What is a SOC? We all know socks are comfy. We wear them with shoes. What about the other SOC, yes SOC, not SOC (k), the one for your business and information security. This post is about the Security Operation Center (SOC) and how to develop it successfully.
All about SOCs
What is “SOC”? Most probably, it is in the basement of your company. A security operations center consists of a highly organized and well-trained team. Its objective is to improve the company’s security while preventing, detecting, analyzing, and responding to cybersecurity incidents. It does so by using technology through well-prepared processes and procedures. The SOC must have a clearly defined and business-specific strategy that depends on executive support and sponsorship.
The SOC addresses the company’s cybersecurity, the stronger the executive sponsorship the more successful the SOC will be.
You must carefully plan the environment of your security operation center. The layout of the SOC has to be carefully designed to be comfortable and functional. You might think stuff like lighting and acoustics don’t make a huge difference, but they do. A SOC’s role is to contain several areas, including the operating room, or ”war room”, and supervisor’s offices. Comfort, efficiency, and control are key in this scenario and every single area must be designed accordingly.
After you have that all settled, time to look at the technology you will need. Many components are necessary to build a complete tech environment within the SOC: firewalls, IPs/IDSs, breach detection solutions, SIEM, and, of course, security operation automation response (SOAR) products like CyberSponse to glue everything together.
Effective and efficient data gathering is fundamental for a successful SOC. From a security perspective, it’s important to collect, correlate, and analyze data flow, telemetry, packet captures, Syslog and several types of events. Data enrichment and information about vulnerabilities affecting the entire ecosystem have to be monitored for security reasons.
Well, you think machines can do it on their own? That is a wrong assumption. Even with the most advanced and best-equipped control, rooms are worth nothing without people bringing it to life! Moreover, if you look at the three important parts to a successful SOC, technology, people, and process are the three main columns.

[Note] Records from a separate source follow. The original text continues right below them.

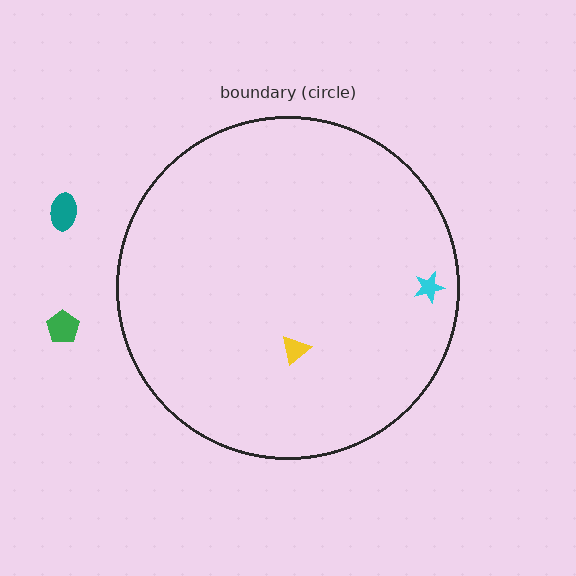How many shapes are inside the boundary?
2 inside, 2 outside.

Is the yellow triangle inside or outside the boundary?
Inside.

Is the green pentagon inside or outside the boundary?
Outside.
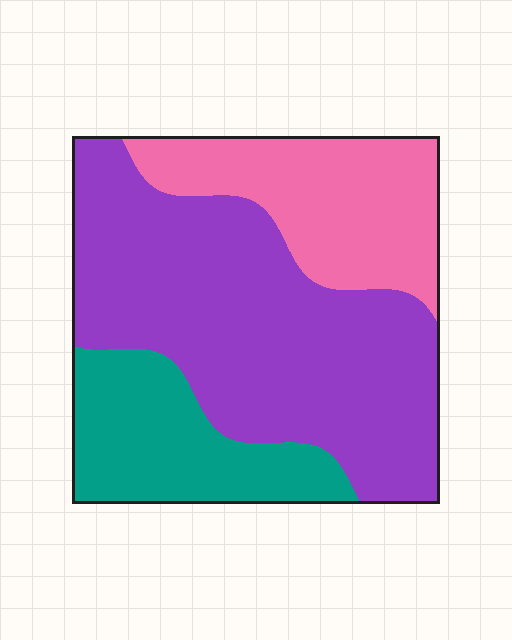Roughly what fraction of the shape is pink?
Pink takes up between a sixth and a third of the shape.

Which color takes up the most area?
Purple, at roughly 55%.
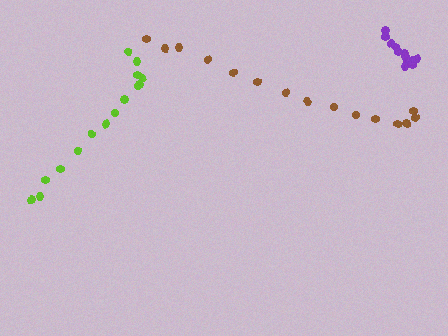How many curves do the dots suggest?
There are 3 distinct paths.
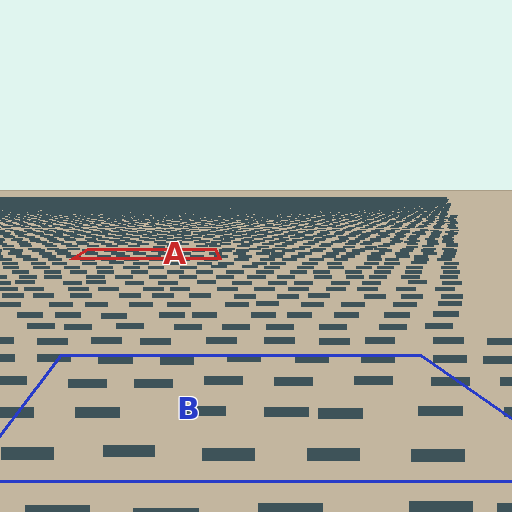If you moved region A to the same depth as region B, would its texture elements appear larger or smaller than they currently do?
They would appear larger. At a closer depth, the same texture elements are projected at a bigger on-screen size.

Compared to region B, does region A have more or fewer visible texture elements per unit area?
Region A has more texture elements per unit area — they are packed more densely because it is farther away.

How to be a successful team
To be a successful team you will need to fulfill all rules properly: leaders, engineers, analysts, and operations professionals. Teams carry out many functions, and analysts have two or three-tier assignments. Primary functions provided by the team members will be the analysis of real-time monitoring of events, alerts of security incidents or data breaches. This is also followed by the response to these incidents (after the necessary triage phase) and figuring out the damages of each incident.

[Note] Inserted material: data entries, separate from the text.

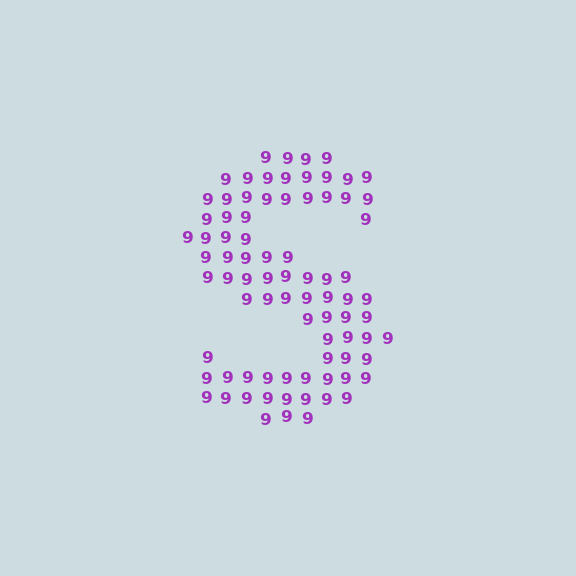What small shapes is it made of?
It is made of small digit 9's.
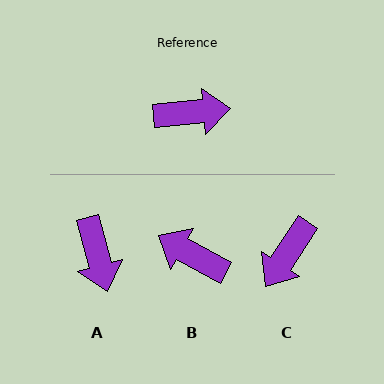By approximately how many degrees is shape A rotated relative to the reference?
Approximately 81 degrees clockwise.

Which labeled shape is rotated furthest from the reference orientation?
B, about 145 degrees away.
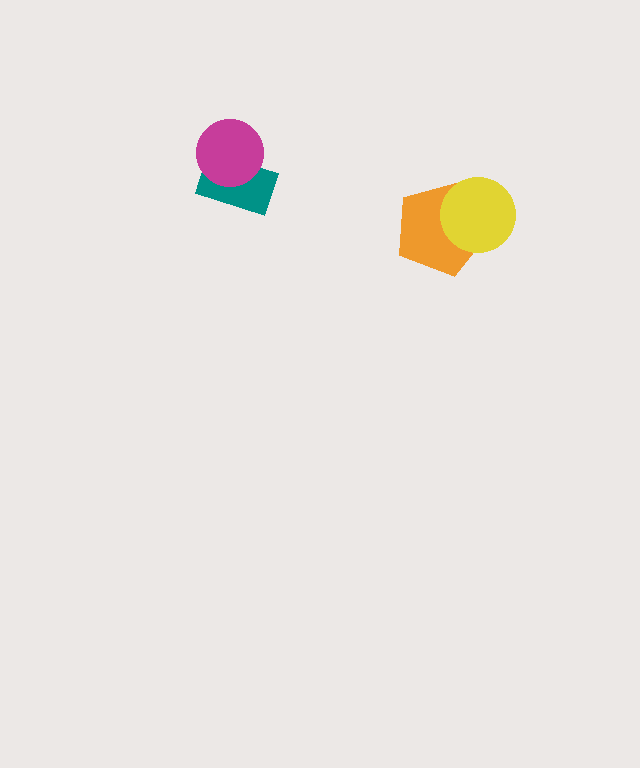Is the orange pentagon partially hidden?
Yes, it is partially covered by another shape.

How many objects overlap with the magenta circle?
1 object overlaps with the magenta circle.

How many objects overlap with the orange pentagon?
1 object overlaps with the orange pentagon.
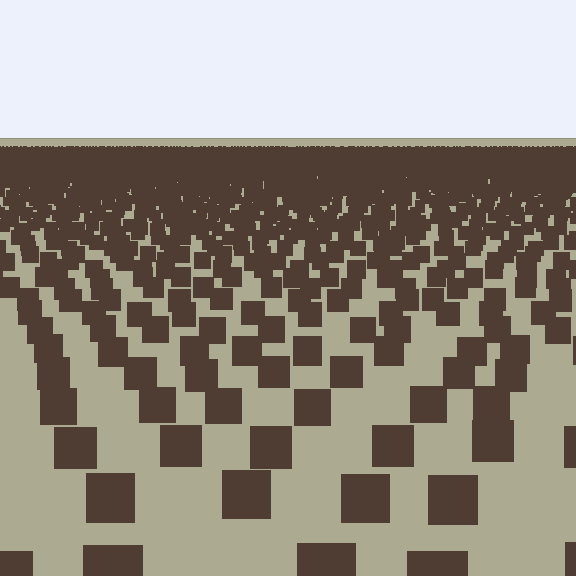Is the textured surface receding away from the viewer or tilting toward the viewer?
The surface is receding away from the viewer. Texture elements get smaller and denser toward the top.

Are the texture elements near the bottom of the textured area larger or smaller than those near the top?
Larger. Near the bottom, elements are closer to the viewer and appear at a bigger on-screen size.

SOC’s organizational skills need to be at the forefront of this process. Each member must stick to the plan that the leadership put into place when incidents like that happen. The SOC manager must be able to build the team, motivate the members, retain people and make them see value in the business. The SOC manager has to make sure SOC is running 24/7 with tasks like selecting the right members for the team. SOC managers and staff are of the same importance, if not more than technology.

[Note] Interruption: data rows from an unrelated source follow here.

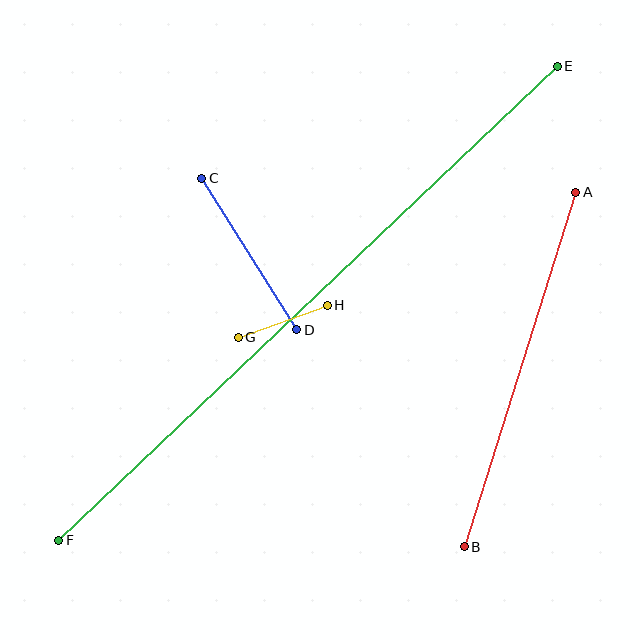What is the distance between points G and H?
The distance is approximately 94 pixels.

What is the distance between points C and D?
The distance is approximately 179 pixels.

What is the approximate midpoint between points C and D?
The midpoint is at approximately (249, 254) pixels.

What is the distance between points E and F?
The distance is approximately 688 pixels.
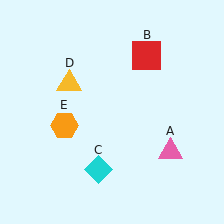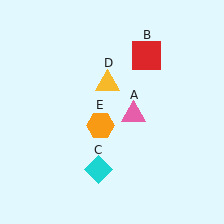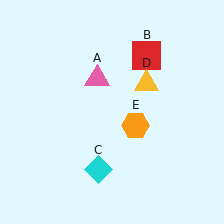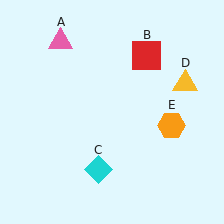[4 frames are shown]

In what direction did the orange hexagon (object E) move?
The orange hexagon (object E) moved right.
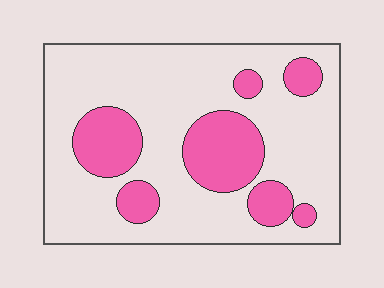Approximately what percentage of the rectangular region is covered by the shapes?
Approximately 25%.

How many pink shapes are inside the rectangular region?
7.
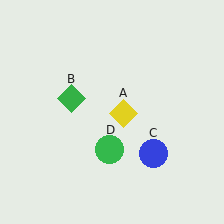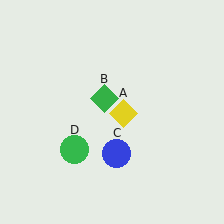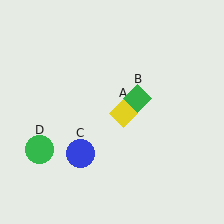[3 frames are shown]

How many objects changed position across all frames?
3 objects changed position: green diamond (object B), blue circle (object C), green circle (object D).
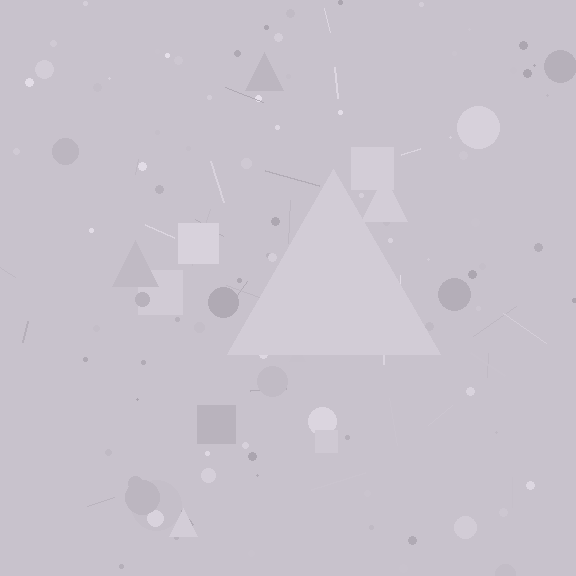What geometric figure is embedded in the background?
A triangle is embedded in the background.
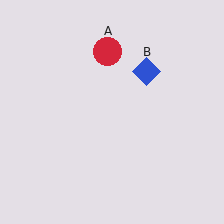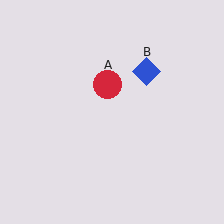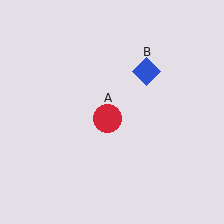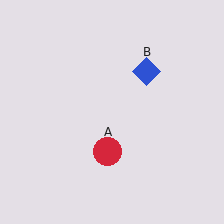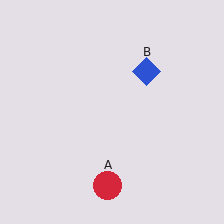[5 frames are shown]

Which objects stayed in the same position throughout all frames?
Blue diamond (object B) remained stationary.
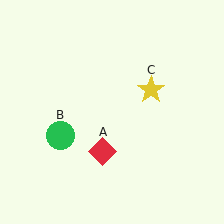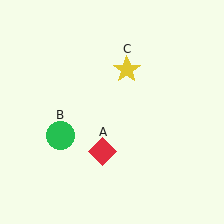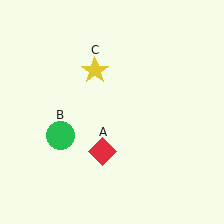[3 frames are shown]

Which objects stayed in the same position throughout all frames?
Red diamond (object A) and green circle (object B) remained stationary.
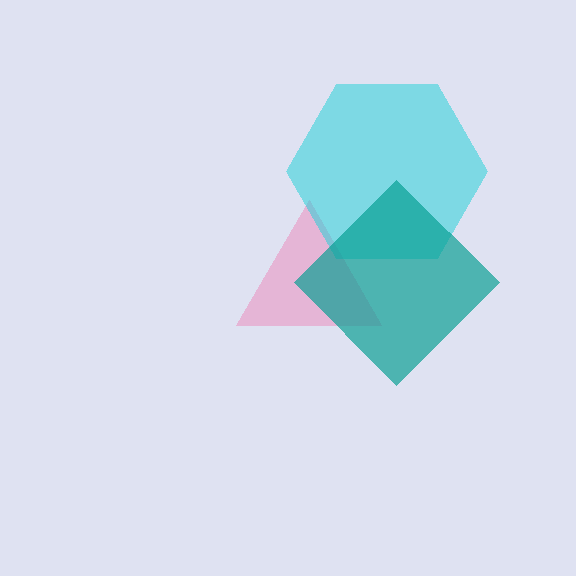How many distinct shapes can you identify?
There are 3 distinct shapes: a pink triangle, a cyan hexagon, a teal diamond.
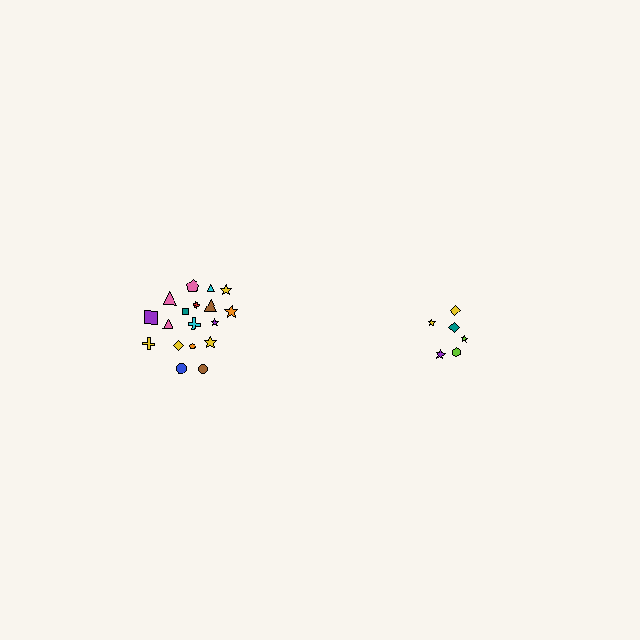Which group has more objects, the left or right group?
The left group.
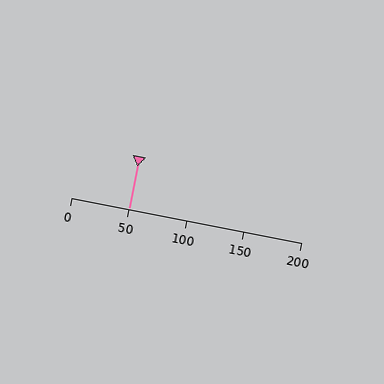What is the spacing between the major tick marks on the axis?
The major ticks are spaced 50 apart.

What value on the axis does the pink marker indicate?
The marker indicates approximately 50.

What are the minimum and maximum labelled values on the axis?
The axis runs from 0 to 200.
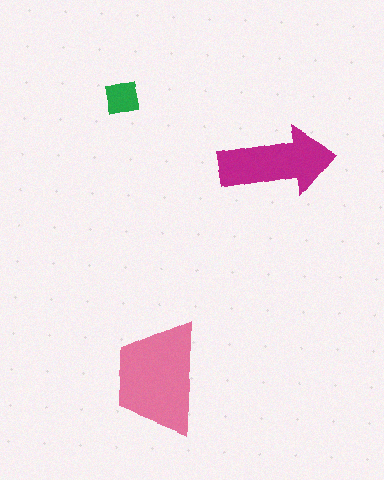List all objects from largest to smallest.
The pink trapezoid, the magenta arrow, the green square.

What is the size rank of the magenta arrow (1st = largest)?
2nd.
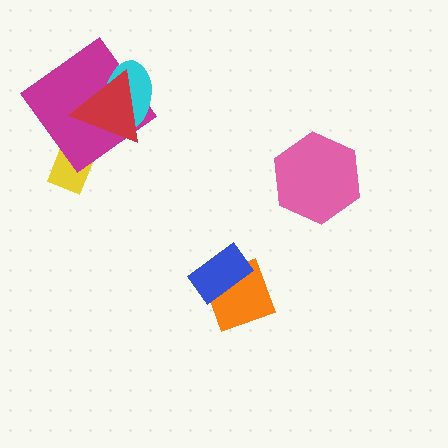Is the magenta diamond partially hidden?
Yes, it is partially covered by another shape.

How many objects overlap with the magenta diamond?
3 objects overlap with the magenta diamond.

It’s important not to divorce a deeper analysis of the technology components supporting the SOC with a strong emphasis on security. You must look at each detail of an in-depth approach: LAN segmentation, VPN, endpoints hardening, encryption of data at rest, in use and in motion, protection through well configured and monitored IPSs/IDSs, firewalls, routers, and switches.
How CyberSponse can help
Moreover, adding CyberSponse will help control all different cybersecurity tools. Teams must carefully design collaboration tools to give the members the best user experience available.
As soon as the SOC is operational and live, the team will have to carry out its plan and will have to react to incidents. When an incident arises, a ticket is opened and a case will have to be investigated. Different levels of escalations, leading possibly to the Computer Security Incident Response Team (CSIRT), could be put in place and the team must collaborate leveraging all the available tools and procedures until the closure of the case. With a SOAR product like CyberSponse, a company can create playbooks and automate them on how to fix them and save them for future reference.
I hope all this was helpful to better understand the functions of SOC.